The Agricultural Hall was packed on Saturday night. — Mark Alan Lovewell

The documentary, produced and directed by Barbarella and David Fokos, takes a closer look at Mr. Whiting’s journey, and how his love of painting and farming meld together to create a plethora of picturesque moments. These moments also work to reveal Mr. Whiting’s character—one of a man who in addition to being a “painter who farms” is a devoted father, husband, grandfather, jokester and hopeless romantic.

The romantic in Mr. Whiting makes himself apparent on-screen in many facets, whether he is carefully cleaning his paintbrushes, spreading feed for the 30 sheep racing around his property or recalling stories of his family, who has been living and farming on the Vineyard for 12 generations. In one particularly tender moment, Mr. Whiting reads his favorite poem penned by his grandmother, Emma Mayhew Whiting.

“Oh who I, Lord, am I/That I should have the sea and sky.../For Thou in kindness destined me/To love my meadow by the sea,” Mr. Whiting recites, nestled closely to his wife Lynne in their West Tisbury home.

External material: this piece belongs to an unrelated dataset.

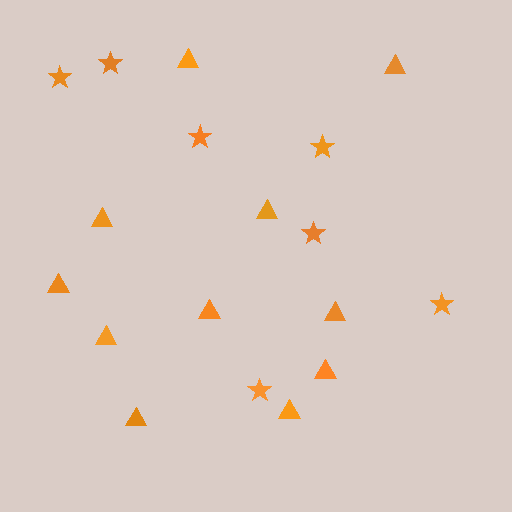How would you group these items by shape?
There are 2 groups: one group of stars (7) and one group of triangles (11).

For Mr. Whiting, that meadow by the sea is Black Point, an up-Island getaway of which he says he’s gotten “two to three hundred” paintings out of in the last 40 years. The camera pans to the water lapping up onto the peanut butter colored sand and then back to Mr. Whiting who’s capturing it all, one delicate brush stroke at a time.

Mr. Whiting still farms the land his family has lived on for 12 generations — Barbarella and David Fokos

“I think nature has the answers,” Mr. Whiting says, who never relies on a photograph of a place in order to create his paintings. “By working alone and working in front of nature that’s where I hope to find the answers for myself.”

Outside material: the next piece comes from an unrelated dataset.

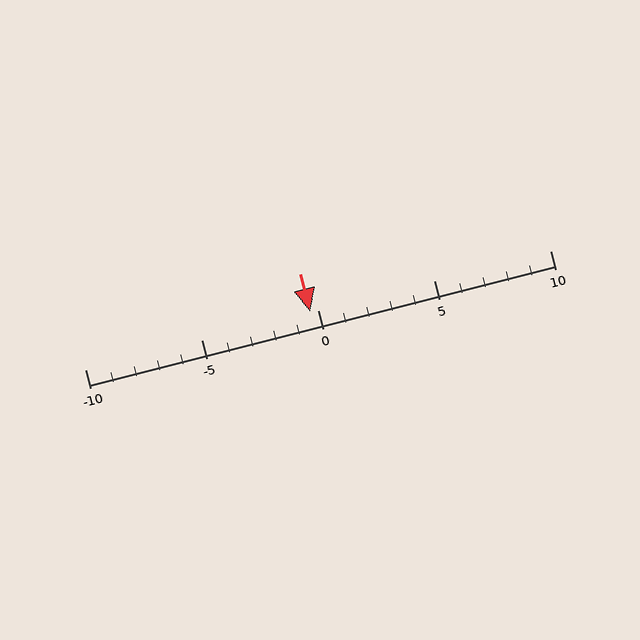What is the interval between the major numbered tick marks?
The major tick marks are spaced 5 units apart.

Mr. Whiting can also be seen searching for those answers on his farm in West Tisbury, although he’s not often alone in that setting. Mrs. Whiting or his grandson Asa are shown accompanying him — whether collecting fresh eggs, going for tractor rides, or moving hay, the farm is a family affair.

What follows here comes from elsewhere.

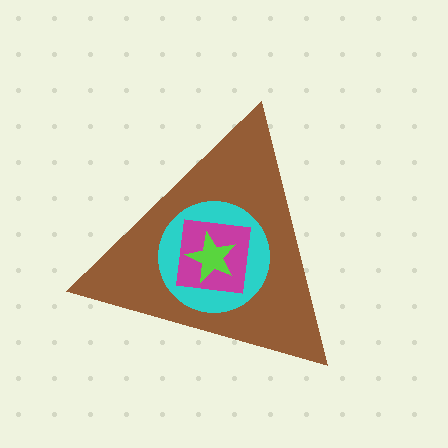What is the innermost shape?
The lime star.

“Sometimes I say I’m in the one per cent,” Mr. Whiting says. “That’s one per cent of people who were born on farms in New England during World War II who are still on that farm.”

The farmland also houses Mr. Whiting’s studio, a robust wooden structure filled with easels, paint cans, and acrylics in every color. The paintings crafted in this space often end up in the Davis House Gallery, an expanse in the Whiting’s home first opened by the couple in 1982. This summer, the gallery will open to the public beginning July 1.

Mr. and Mrs. Whiting participated in a discussion following the film, moderated by Mr. Whiting’s longtime friend Chris Murphy. Many audience members voiced their fondness of his work as well as their gratitude for capturing the spirit of the Island. Brian Athearn, president of the Agricultural Society, offered a different kind of thanks.

“I grew up in West Tisbury and I wanted my kids to know what it was like to grow up on the Vineyard and what it was like to be in the farming community,” Mr. Athearn said. “And it meant literally everything to me and my wife. We wanted to teach our kids what it was like to raise animals and find your own way. And I learned that from you, inadvertently. So I just wanted to say thank you.”